A letalidade da rodovia deriva de uma mistura única da geografia afegã com a própria estrada e o desrespeito dos motoristas pela física. Com duas pistas, ela mal é suficiente para que dois carros passem.
Na pista de dentro, a menos de um metro da sua janela há uma parede de rochas sem árvores, que se ergue de forma quase perpendicular. Um peitoril de 30 cm protege a pista de fora, e atrás dele, até 300 m abaixo, fica o fundo do vale. Para os motoristas, evidentemente isso significa que não há margem de erro; ou eles batem na parede, ou voam sobre o peitoril, ou colidem entre si.
A única nota de cautela vem de crianças, algumas com quatro ou cinco anos, que vivem nas aldeias miseráveis dos arredores. Elas costumam ficar nas curvas, usando garrafas plásticas verdes amassadas como bandeiras, que agitam para os motoristas quando o caminho está livre.
Sob tais circunstâncias, seria de imaginar que os motoristas trafegam lentamente, esticando o pescoço para ver o que vem na próxima curva. Quase sempre foi assim mesmo.
Ao longo dos séculos, incontáveis forças invasoras passaram pelo vale ou perto dele a caminho da passagem de Khyber. Entre elas estava um grupo 17 mil civis e militares britânicos massacrados ao baterem em retirada de Cabul, ao final da primeira Guerra Anglo-Afegã, em 1842. William Brydon, que chegou a Jalalabad a cavalo, foi o único europeu a sobreviver.
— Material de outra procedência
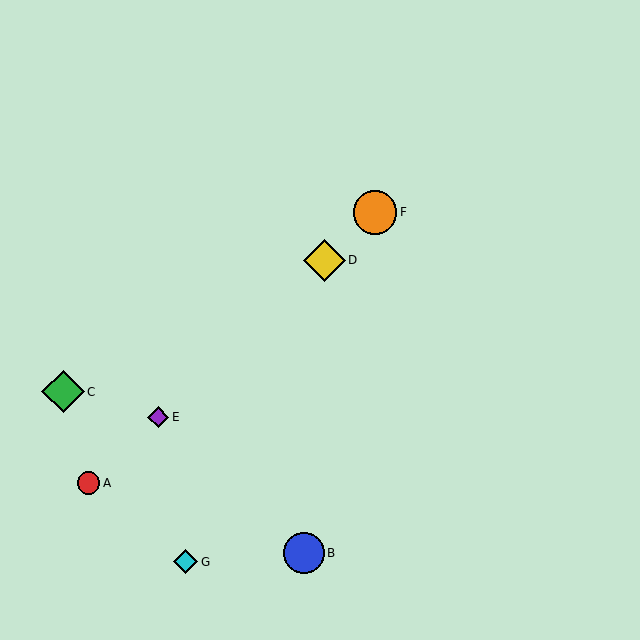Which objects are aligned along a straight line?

A estrada Cabul-Jalalabad foi pavimentada pela primeira vez pelo governo alemão ocidental em 1960. Na década de 1980, ela foi quase inteiramente destruída em meio à insurreição contra a invasão soviética.
Durante a década que se seguiu, quando o Taleban e outros grupos armados disputavam o controle do país, a estrada virou uma dinamitada paisagem lunar. As crateras eram tão grandes que às vezes os táxis sumiam por vários minutos, para reaparecerem depois numa luta para sair do buraco.
Era uma estrada dura, que tinha seus perigos -trechos desabados ou varridos-, mas a velocidade não era um deles. Isso mudou em 2006, quando um projeto apoiado pela União Europeia finalmente pavimentou todo o trajeto. Agora, os afegãos poderiam afinal guiar tão rápido quanto quisessem. E, assim, os carros batem, um atrás do outro.
A cada dia, gente fraturada e ensanguentada chega ao hospital Sarobi, na cidade que fica na ponta do vale. O próprio médico Jabbar Khel passa várias vezes por semana pela estrada. E diz que sempre tem medo -não por suas habilidades, mas pelas dos outros. "Eu tenho carteira de motorista!", disse o médico. "Tive aulas!"